Mayor Heath Cookendorfer informed Harrison that she could have copies of council’s communications upon request and that the town clerk would provide them to her as time permitted.
But Harrison wanted more.
“I want a copy every month of every bank statement for every bank account, including the investment fund,” Harrison fired back. “Under the Freedom of Information Act, I have a right to that.”
Among her string of criticisms, Harrison questioned whether complaints that council received over the last couple of years against former Ridgeway Police Chief Christopher Culp might have been ‘bogus.’ She asked if council had investigated those complaints.
The Voice obtained copies of those complaints from town hall through a Freedom of Information request in June and published many of them last summer. Most could be traced to individuals in the community. Some had brought their complaints before before the public at council meetings.
Councilman Dan Martin said he had looked into an additional group of 41 emails submitted over a very short time, beginning June 19, five days after the June meeting when a motion was made (but not voted on) to terminate Culp, and ending July 26.
Martin said of those 41 emails, 27 praised Culp and 14 criticized two town employees who, he said, had not had a single complaint in their employee files over the more than 10 years that each had been employed by the town government.
“Something smelled fishy,” Martin said.
He said that since the 41 emails contained no phone numbers or addresses for verification he contacted all the writers by return email and invited them to bring their complaints to town hall, Martin said.
‘If you do not respond in seven days,’ the email from town hall stated, ‘your email will be considered null and void.’
“We got one response that stated the writer was too busy to respond,” Martin said.
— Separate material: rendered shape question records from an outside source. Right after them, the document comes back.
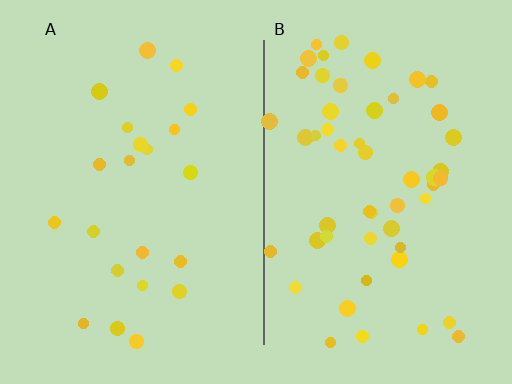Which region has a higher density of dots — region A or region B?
B (the right).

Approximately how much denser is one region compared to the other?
Approximately 2.4× — region B over region A.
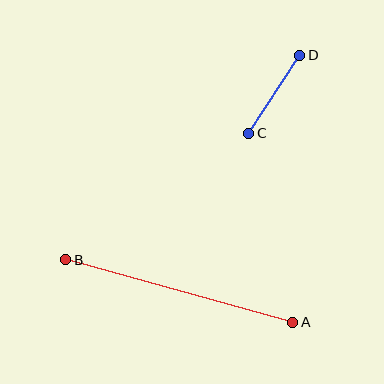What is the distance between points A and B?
The distance is approximately 236 pixels.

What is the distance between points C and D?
The distance is approximately 93 pixels.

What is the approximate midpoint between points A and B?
The midpoint is at approximately (179, 291) pixels.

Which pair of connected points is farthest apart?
Points A and B are farthest apart.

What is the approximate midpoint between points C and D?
The midpoint is at approximately (274, 94) pixels.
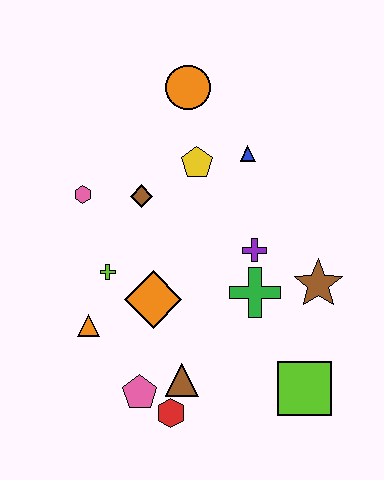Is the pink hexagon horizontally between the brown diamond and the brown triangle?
No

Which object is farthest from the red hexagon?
The orange circle is farthest from the red hexagon.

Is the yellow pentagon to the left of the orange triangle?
No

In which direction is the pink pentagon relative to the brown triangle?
The pink pentagon is to the left of the brown triangle.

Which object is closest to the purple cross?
The green cross is closest to the purple cross.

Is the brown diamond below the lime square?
No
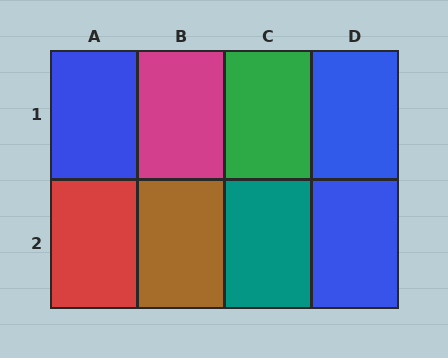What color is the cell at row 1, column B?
Magenta.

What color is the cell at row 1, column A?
Blue.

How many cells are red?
1 cell is red.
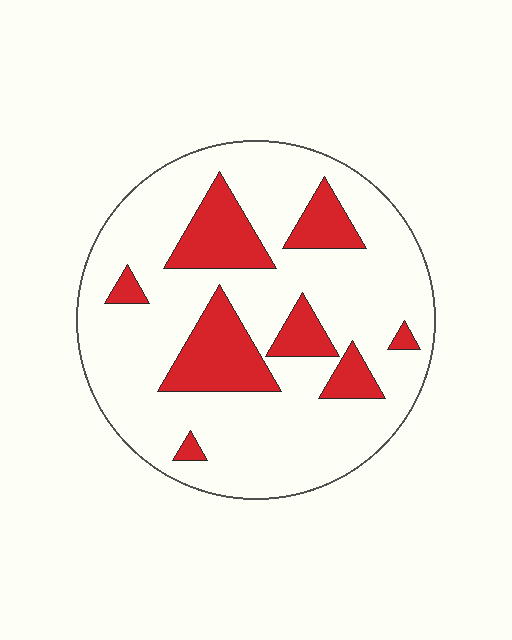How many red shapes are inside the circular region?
8.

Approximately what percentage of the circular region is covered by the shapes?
Approximately 20%.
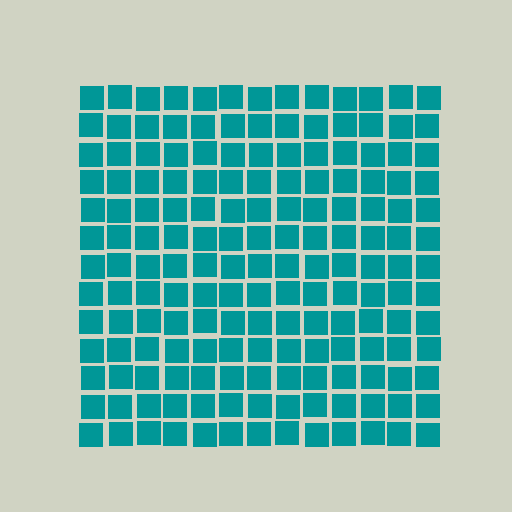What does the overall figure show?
The overall figure shows a square.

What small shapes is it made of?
It is made of small squares.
Martin said he tried to verify the authenticity of the 41 emails.
To find the source of each email, Martin said he went to the server for each email received and requested that the password for that email address be texted to the phone number associated with the email. He said he received the last two digits of each phone number associated with the emails.
”I received the last two digits of the phone numbers associated with 35 of the emails. Nothing came up for the other six,” Martin said.
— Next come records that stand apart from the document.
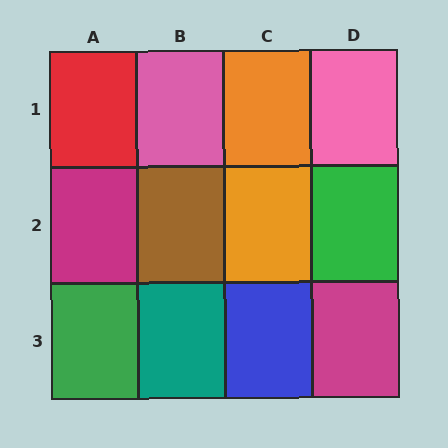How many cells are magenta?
2 cells are magenta.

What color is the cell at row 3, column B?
Teal.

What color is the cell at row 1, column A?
Red.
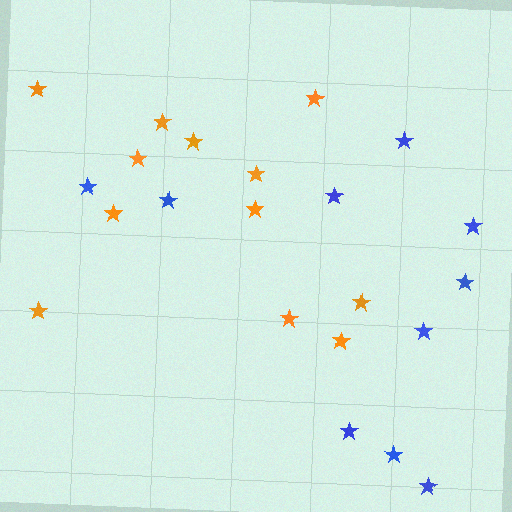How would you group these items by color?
There are 2 groups: one group of blue stars (10) and one group of orange stars (12).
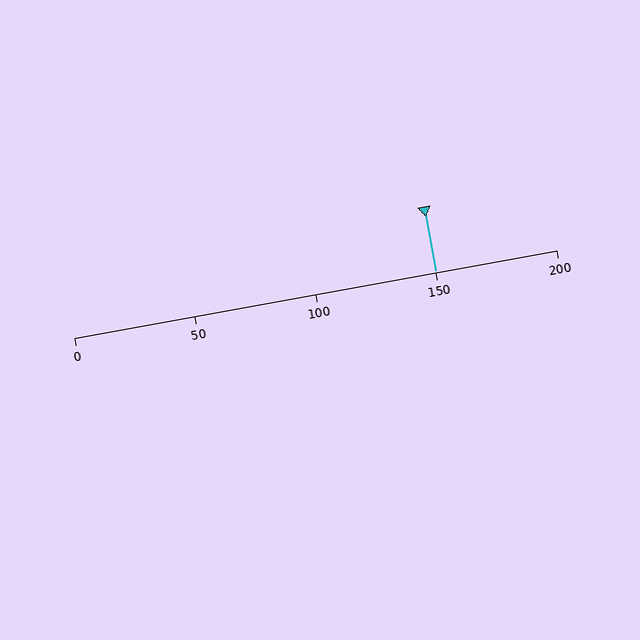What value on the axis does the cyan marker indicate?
The marker indicates approximately 150.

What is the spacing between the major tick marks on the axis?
The major ticks are spaced 50 apart.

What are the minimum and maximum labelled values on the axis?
The axis runs from 0 to 200.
According to Martin, the results of his investigation, based on the last two digits of the phone numbers pointed to only nine phone numbers being associated with the 35 emails.
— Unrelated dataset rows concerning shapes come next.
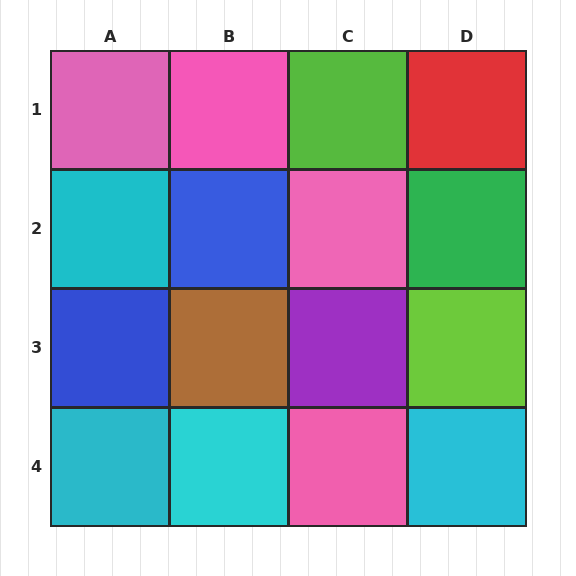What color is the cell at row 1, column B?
Pink.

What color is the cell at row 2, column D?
Green.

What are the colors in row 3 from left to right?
Blue, brown, purple, lime.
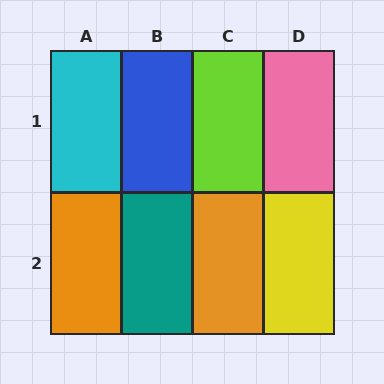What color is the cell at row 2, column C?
Orange.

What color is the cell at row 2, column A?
Orange.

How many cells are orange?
2 cells are orange.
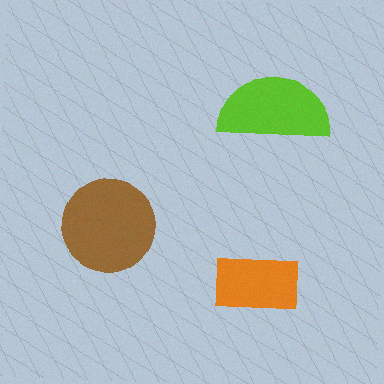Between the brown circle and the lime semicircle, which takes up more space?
The brown circle.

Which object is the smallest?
The orange rectangle.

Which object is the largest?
The brown circle.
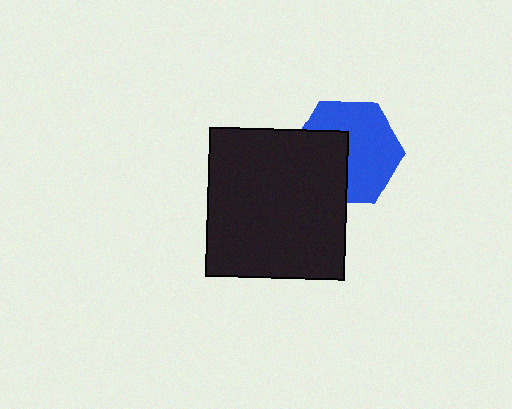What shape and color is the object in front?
The object in front is a black rectangle.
He gave the following breakdown of the two digit numbers – 16 phone numbers ended with 35, five ended with 50, four ended with 77, three ended with 29, two ended with 53, two ended with 81, one ended with 90, one ended with 91, and one ended with 96.
Martin said the coincidence of so many phone numbers ending with the same two digits in such a small sample is mathematically unlikely.
“It doesn’t make any sense,” Martin said. “As far as I’m concerned, those emails are pretty much all bogus.
“Going forward,” Martin said after the meeting, “we need to ask that when anyone communicates their complaints, compliments or suggestions to the town hall, that they include their names, addresses and phone numbers so that we can get back to them and properly address the issue,” Martin said.